Vision API Reference#
This page documents ManipulaPy.vision, the module for computer vision capabilities including stereo vision, object detection, camera calibration, and PyBullet integration with optional YOLO object detection.
Tip
For conceptual explanations, see Vision User Guide.
—
Vision Class#
- class ManipulaPy.vision.Vision(camera_configs=None, stereo_configs=None, use_pybullet_debug=False, show_plot=True, logger_name='VisionSystemLogger', physics_client=None)[source]#
Bases:
objectA unified vision class for monocular/stereo inputs and PyBullet debugging.
Features:#
Monocular camera(s) with user-specified intrinsics/extrinsics or OpenCV capture devices.

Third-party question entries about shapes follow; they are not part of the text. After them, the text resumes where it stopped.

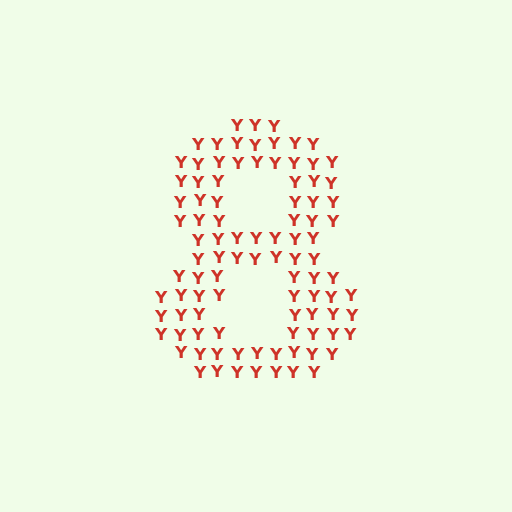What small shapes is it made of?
It is made of small letter Y's.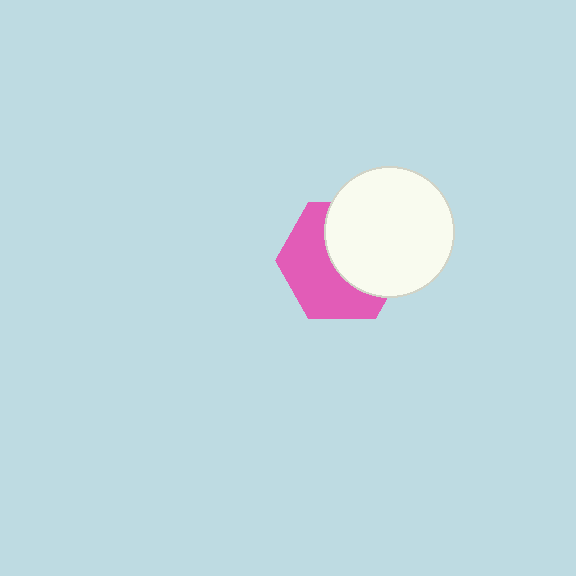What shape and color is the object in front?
The object in front is a white circle.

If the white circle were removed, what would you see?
You would see the complete pink hexagon.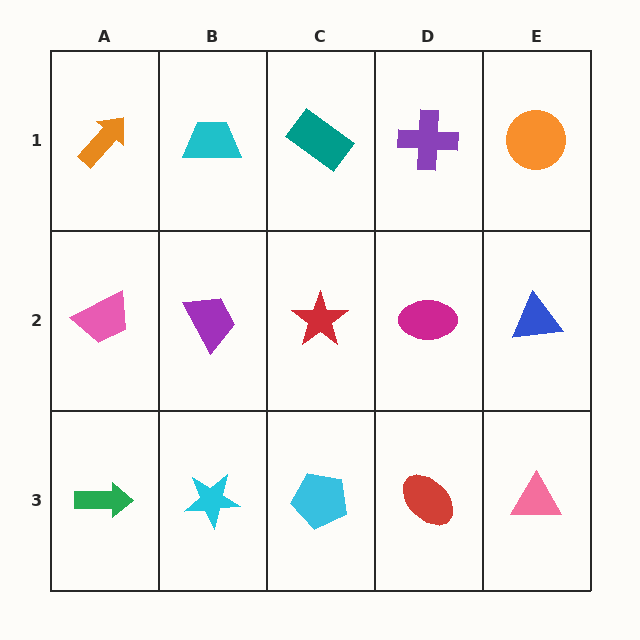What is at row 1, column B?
A cyan trapezoid.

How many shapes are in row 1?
5 shapes.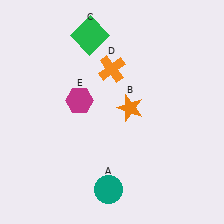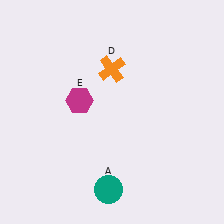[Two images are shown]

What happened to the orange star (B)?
The orange star (B) was removed in Image 2. It was in the top-right area of Image 1.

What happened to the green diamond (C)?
The green diamond (C) was removed in Image 2. It was in the top-left area of Image 1.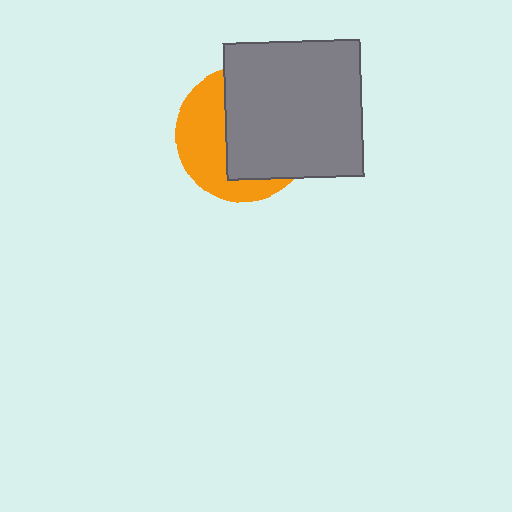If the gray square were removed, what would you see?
You would see the complete orange circle.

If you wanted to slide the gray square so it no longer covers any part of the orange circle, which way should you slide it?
Slide it right — that is the most direct way to separate the two shapes.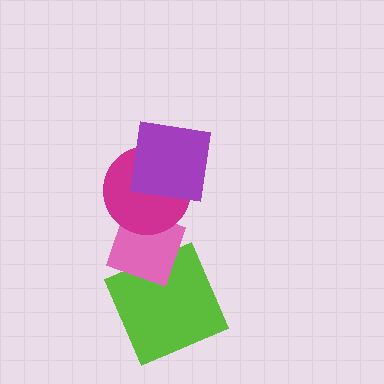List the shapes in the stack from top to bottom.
From top to bottom: the purple square, the magenta circle, the pink diamond, the lime square.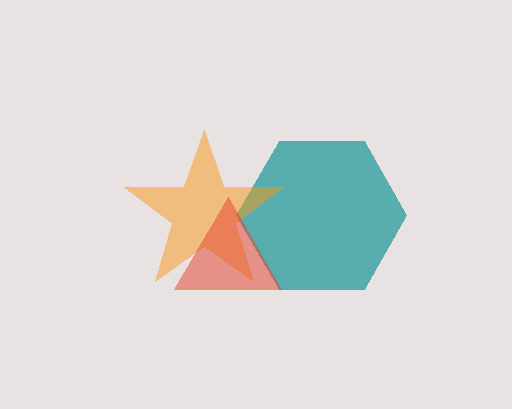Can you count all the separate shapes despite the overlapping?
Yes, there are 3 separate shapes.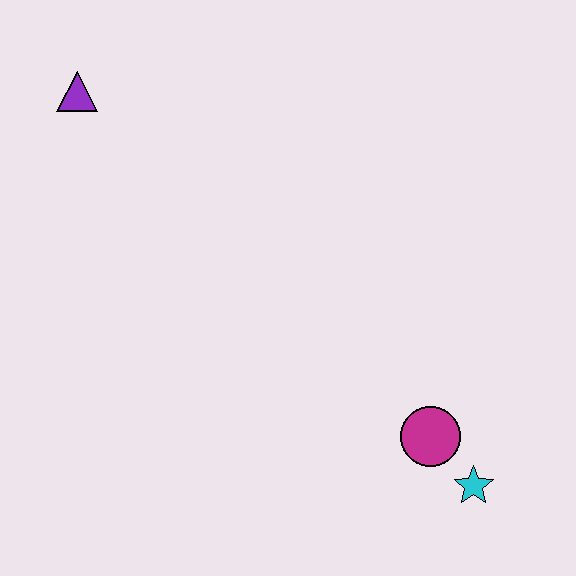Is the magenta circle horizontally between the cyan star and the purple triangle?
Yes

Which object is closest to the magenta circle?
The cyan star is closest to the magenta circle.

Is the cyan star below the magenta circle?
Yes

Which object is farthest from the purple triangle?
The cyan star is farthest from the purple triangle.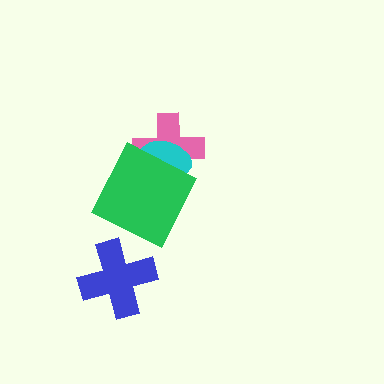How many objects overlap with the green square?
2 objects overlap with the green square.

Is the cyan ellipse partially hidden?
Yes, it is partially covered by another shape.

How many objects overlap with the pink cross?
2 objects overlap with the pink cross.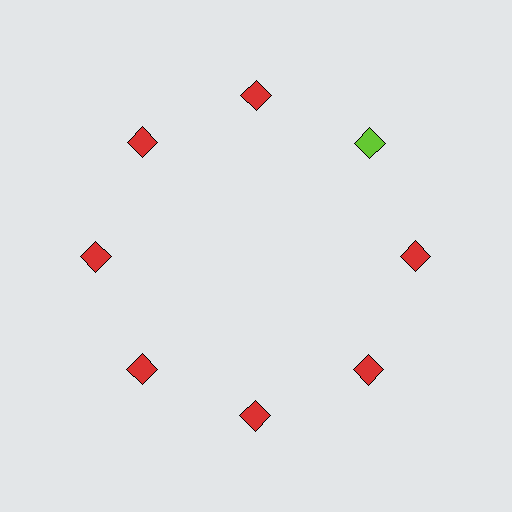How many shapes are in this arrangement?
There are 8 shapes arranged in a ring pattern.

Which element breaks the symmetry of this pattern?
The lime diamond at roughly the 2 o'clock position breaks the symmetry. All other shapes are red diamonds.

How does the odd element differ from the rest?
It has a different color: lime instead of red.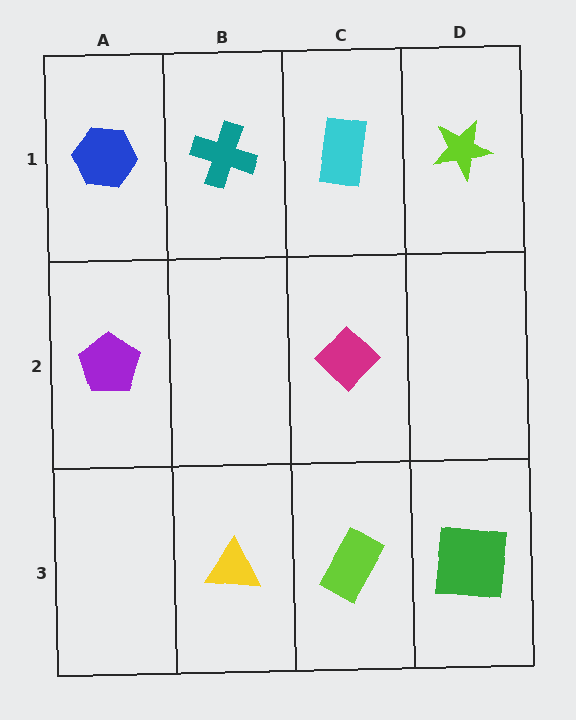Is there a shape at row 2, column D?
No, that cell is empty.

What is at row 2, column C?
A magenta diamond.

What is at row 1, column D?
A lime star.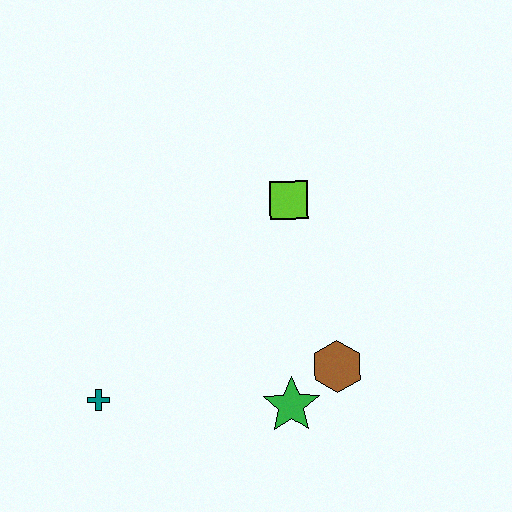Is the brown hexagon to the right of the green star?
Yes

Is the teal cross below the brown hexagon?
Yes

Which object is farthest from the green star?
The lime square is farthest from the green star.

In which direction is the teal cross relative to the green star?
The teal cross is to the left of the green star.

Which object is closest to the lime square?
The brown hexagon is closest to the lime square.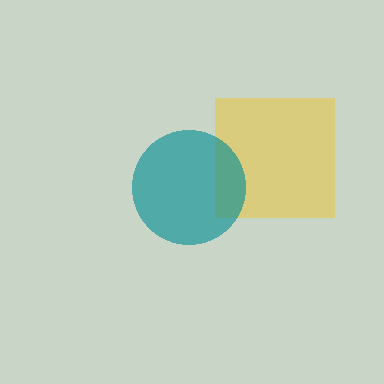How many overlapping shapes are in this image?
There are 2 overlapping shapes in the image.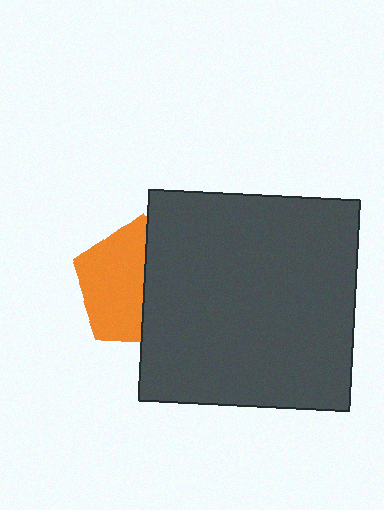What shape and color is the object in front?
The object in front is a dark gray square.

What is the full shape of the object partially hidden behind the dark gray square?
The partially hidden object is an orange pentagon.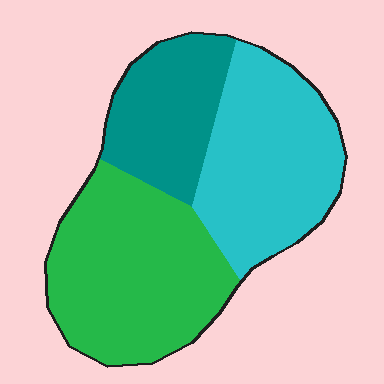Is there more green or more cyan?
Green.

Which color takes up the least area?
Teal, at roughly 25%.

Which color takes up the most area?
Green, at roughly 40%.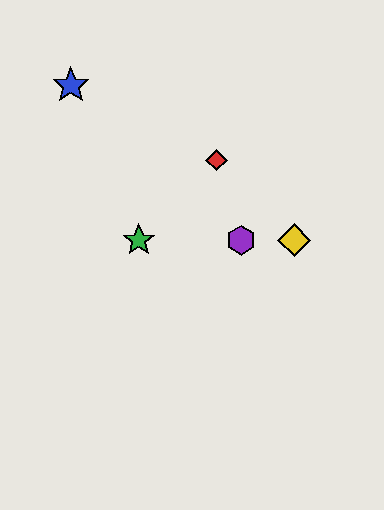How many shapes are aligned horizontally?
3 shapes (the green star, the yellow diamond, the purple hexagon) are aligned horizontally.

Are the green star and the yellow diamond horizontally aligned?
Yes, both are at y≈240.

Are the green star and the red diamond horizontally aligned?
No, the green star is at y≈240 and the red diamond is at y≈160.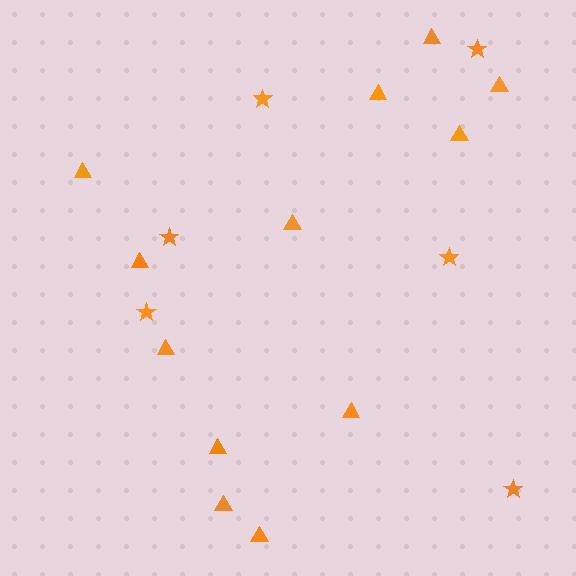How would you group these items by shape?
There are 2 groups: one group of stars (6) and one group of triangles (12).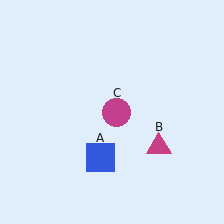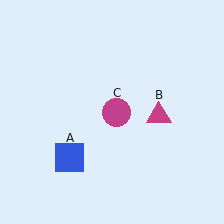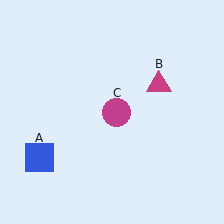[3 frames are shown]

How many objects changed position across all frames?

Optional PyBullet debug sliders for a “virtual” camera.
Stereo pipeline: rectification, disparity, 3D point cloud generation (if stereo configs provided).
Basic obstacle detection via depth thresholding + intrinsics-based unprojection.
- param camera_configs:
- Each dict describes one camera (monocular or part of a stereo pair):
“name” (str)
“translation” ([x, y, z]) in world or local coords
“rotation” ([roll_deg, pitch_deg, yaw_deg]) in degrees
“fov” (float)
“near” (float)
“far” (float)
“intrinsic_matrix” (3x3 np.array)
“distortion_coeffs” (1D np.array of length=5)
“use_opencv” (bool)
“device_index” (int) => for OpenCV
- type camera_configs:
list of dict, optional
- param stereo_configs:
(left_cam_cfg, right_cam_cfg) for stereo. Must have ‘intrinsic_matrix’, ‘distortion_coeffs’, ‘translation’, ‘rotation’, etc.
- type stereo_configs:
tuple(dict, dict), optional
- param use_pybullet_debug:
If True, create debug sliders in PyBullet for a single “virtual” camera.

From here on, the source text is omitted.